On 3 March 1970, his wife Zinaida wrote and circulated a desperate appeal, with her husband’s manuscript attached. The text revealed cruel physical beatings of Grigorenko, but, still worse, his total isolation from the outside world: he had not been allowed to receive a single visit, a single letter, a single parcel, a single telephone call. After honest psychiatrists had pronounced him sane, KGB ones had labelled him insane. Grigorenko’s manuscript — written with a remarkable detachment and even humour in the most fearful circumstances — will be an enduring example of man’s capacity for courage.
12.3 THE TRIAL OF ILYA GABAI AND MUSTAFA DZHEMILEV
[1] “… who [in 1952-3] had called the Jewish doctors ‘murderers in white coats'” — a reference to the “doctors’ plot” of Stalin’s last two years when a number of Jewish physicians were arrested and accused of plotting to kill the Leader. Signal for official anti-Semitic campaign only halted by Stalin’s death.
See Pisarev letter to Academy of Medical Sciences (CCE 13.9, item 2) (JC).

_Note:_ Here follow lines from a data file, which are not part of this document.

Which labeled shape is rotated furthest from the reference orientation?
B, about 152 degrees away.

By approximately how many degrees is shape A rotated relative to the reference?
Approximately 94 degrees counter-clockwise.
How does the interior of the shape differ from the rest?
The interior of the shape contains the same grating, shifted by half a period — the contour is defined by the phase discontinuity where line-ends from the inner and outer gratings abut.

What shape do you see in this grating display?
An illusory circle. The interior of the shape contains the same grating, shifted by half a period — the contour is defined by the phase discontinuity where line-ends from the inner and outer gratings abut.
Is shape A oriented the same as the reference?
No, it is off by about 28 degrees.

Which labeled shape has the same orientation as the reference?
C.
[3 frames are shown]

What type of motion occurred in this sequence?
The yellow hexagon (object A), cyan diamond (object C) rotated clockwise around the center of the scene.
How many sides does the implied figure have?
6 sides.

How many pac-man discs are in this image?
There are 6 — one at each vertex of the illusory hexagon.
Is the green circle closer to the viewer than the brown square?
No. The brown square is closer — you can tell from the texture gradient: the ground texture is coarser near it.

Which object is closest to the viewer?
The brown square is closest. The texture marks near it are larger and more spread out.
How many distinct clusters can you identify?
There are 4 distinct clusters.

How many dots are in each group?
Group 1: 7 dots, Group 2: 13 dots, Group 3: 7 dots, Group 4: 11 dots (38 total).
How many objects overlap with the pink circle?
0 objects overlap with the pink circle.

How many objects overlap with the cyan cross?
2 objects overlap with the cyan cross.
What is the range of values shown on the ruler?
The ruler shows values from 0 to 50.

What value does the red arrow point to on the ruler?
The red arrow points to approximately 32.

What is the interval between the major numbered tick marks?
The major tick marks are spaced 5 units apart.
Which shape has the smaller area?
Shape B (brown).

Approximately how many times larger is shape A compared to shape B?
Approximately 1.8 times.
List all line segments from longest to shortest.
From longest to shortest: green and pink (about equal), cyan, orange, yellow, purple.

[2] Poet Nikolai Gribachov (1910-1992) distinguished himself in the late 1940s’ anti-Semitic campaign against “rootless cosmopolitans”. Found favour with Khrushchev; under Brezhnev became chairman of the RSFSR Supreme Soviet (Literaturnaya Rossiya, “An unerring marksman against ideological enemies”, 16 April 2010). (JC)

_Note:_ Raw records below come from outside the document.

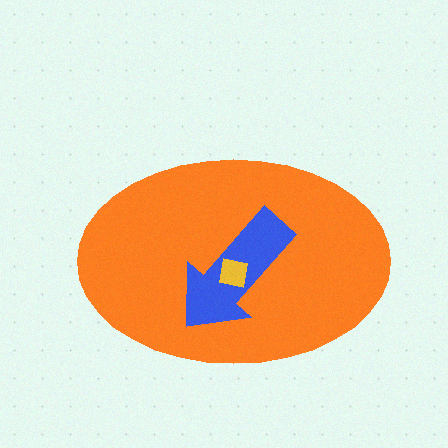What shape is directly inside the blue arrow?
The yellow square.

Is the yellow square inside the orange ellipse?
Yes.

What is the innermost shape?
The yellow square.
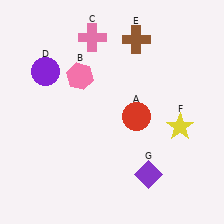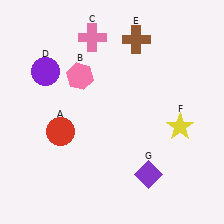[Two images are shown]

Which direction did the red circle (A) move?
The red circle (A) moved left.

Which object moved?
The red circle (A) moved left.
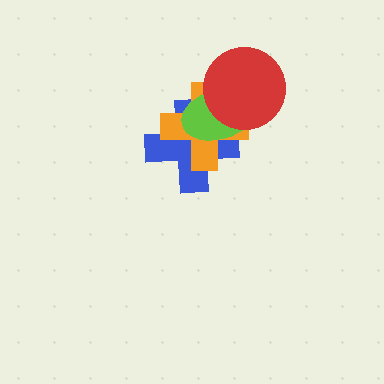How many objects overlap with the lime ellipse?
3 objects overlap with the lime ellipse.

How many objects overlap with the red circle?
2 objects overlap with the red circle.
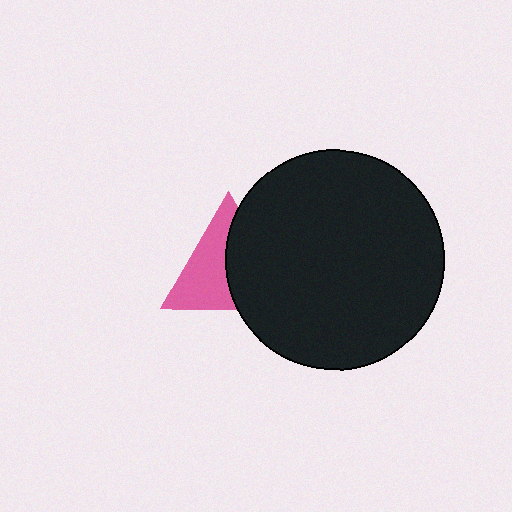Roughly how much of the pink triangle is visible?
About half of it is visible (roughly 51%).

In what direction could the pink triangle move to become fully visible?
The pink triangle could move left. That would shift it out from behind the black circle entirely.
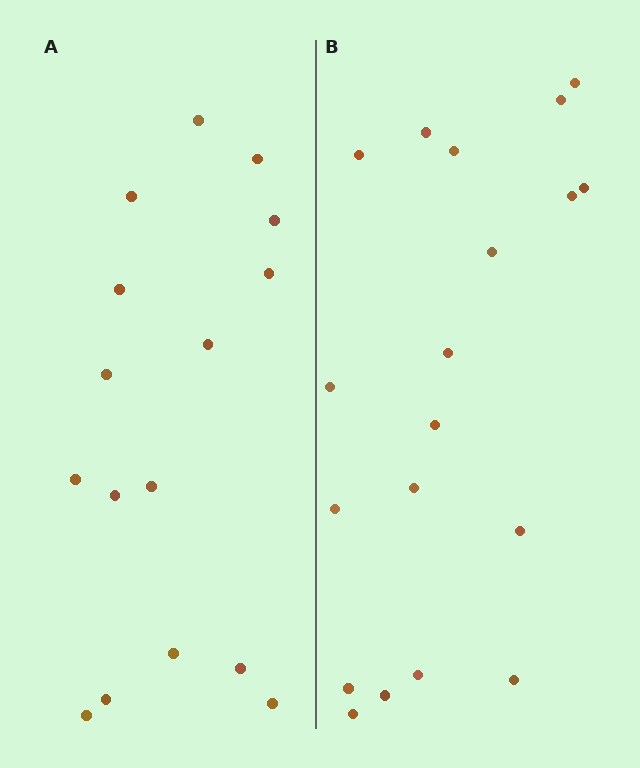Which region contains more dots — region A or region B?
Region B (the right region) has more dots.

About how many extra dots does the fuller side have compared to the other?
Region B has just a few more — roughly 2 or 3 more dots than region A.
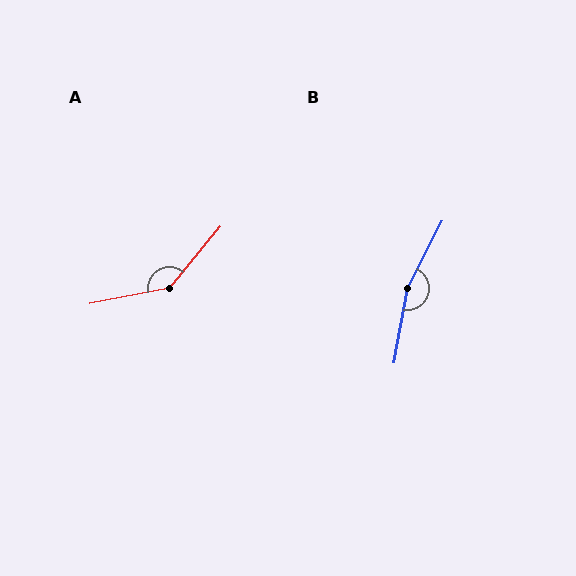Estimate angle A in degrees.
Approximately 140 degrees.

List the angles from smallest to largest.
A (140°), B (164°).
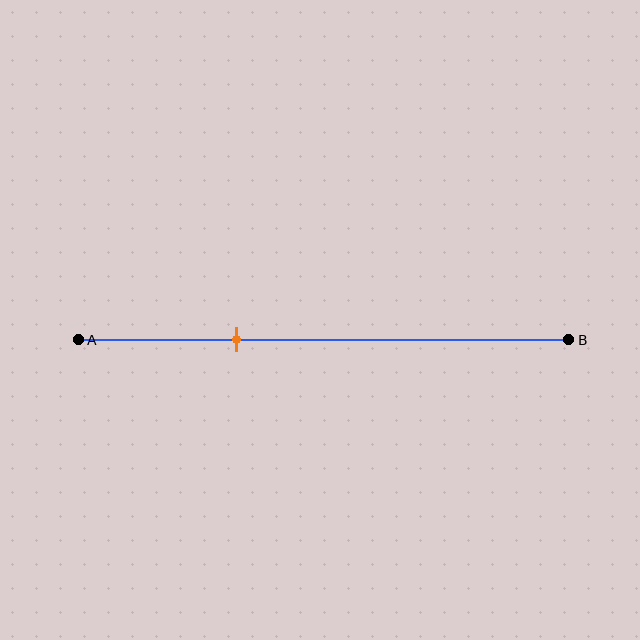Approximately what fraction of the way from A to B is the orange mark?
The orange mark is approximately 30% of the way from A to B.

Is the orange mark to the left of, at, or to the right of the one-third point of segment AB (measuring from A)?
The orange mark is approximately at the one-third point of segment AB.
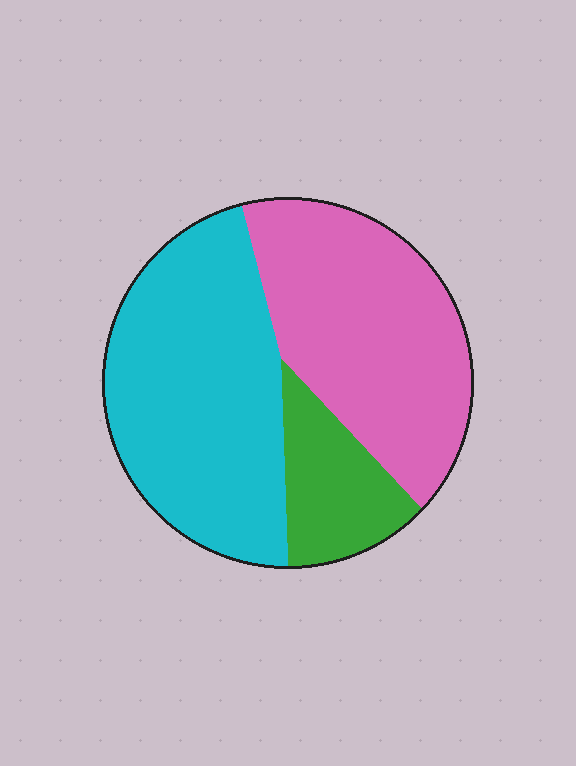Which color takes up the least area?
Green, at roughly 15%.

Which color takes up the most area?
Cyan, at roughly 45%.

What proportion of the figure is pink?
Pink covers roughly 40% of the figure.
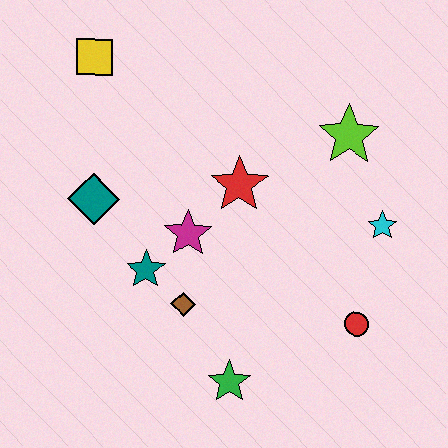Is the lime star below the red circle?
No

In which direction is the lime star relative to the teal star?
The lime star is to the right of the teal star.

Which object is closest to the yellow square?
The teal diamond is closest to the yellow square.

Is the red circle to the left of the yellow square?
No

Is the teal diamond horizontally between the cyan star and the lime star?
No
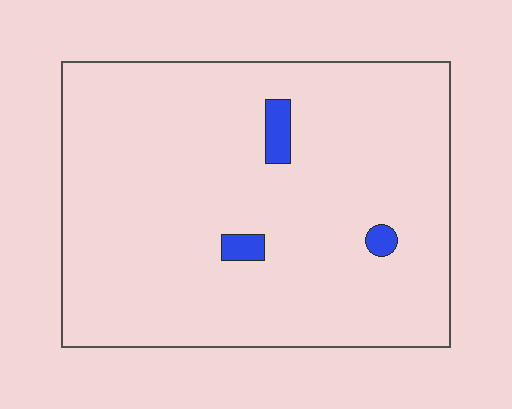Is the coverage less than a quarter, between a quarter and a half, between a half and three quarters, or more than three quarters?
Less than a quarter.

12.8 FOREIGNERS IN DEFENCE OF SOVIET POLITICAL PRISONERS
Article 125 (Part 10) of the 1936 Soviet Constitution reads:
“In conformity with the interests of the working people, and in order to strengthen the socialist system, the citizens of the U.S.S.R. are guaranteed by law:
- freedom of speech;
- freedom of the press;
- freedom of assembly, including the holding of mass meetings;
- reedom of street processions and demonstrations.
“These civil rights are ensured by placing at the disposal of the working people and their organizations printing presses, stocks of paper, public buildings, the streets, communications facilities and other material requisites for the exercise of these rights.”

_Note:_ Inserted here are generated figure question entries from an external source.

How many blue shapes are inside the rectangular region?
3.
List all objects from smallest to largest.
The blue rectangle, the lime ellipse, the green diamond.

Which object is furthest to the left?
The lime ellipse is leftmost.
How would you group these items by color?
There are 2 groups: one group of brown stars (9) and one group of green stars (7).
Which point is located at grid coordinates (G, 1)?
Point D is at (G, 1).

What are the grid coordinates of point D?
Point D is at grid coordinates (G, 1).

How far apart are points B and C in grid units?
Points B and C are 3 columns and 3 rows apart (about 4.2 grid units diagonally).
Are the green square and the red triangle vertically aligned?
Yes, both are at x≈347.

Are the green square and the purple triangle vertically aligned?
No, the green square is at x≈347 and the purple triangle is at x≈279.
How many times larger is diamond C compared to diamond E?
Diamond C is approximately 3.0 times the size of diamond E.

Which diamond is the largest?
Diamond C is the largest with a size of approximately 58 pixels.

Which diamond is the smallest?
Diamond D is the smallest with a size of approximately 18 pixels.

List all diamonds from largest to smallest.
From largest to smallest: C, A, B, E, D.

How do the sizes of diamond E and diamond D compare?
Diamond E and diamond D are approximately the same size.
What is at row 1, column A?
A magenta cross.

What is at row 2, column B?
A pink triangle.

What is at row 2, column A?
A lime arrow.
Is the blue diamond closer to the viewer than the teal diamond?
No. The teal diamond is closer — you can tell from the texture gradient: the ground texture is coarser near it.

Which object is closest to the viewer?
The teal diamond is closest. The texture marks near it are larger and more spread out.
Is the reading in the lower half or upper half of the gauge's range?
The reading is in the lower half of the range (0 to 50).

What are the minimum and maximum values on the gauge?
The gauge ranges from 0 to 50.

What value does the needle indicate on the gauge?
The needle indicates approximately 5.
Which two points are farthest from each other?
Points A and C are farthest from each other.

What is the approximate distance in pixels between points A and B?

Item 4 – Kochetov’s novel What is it You Want then?
In his novel, based largely on real persons, the Stalinist writer Vsevolod Kochetov describes a Moscow woman intellectual (Oktyabr 11, 1969) who “listened to radio broadcasts from dozens of different countries” and obtained lots of foreign newspapers.
“She took down radio broadcasts in shorthand and carefully filed newspaper cuttings according to subject … Scientists, specialists in literature and experts in international affairs needed this information … Her address was confided only to the most trustworthy, reliable people … At her place you could find shorthand records of, for example, confidential meetings of the Writers’ Union … the records of certain trials and even of conversations with people in top Party circles.”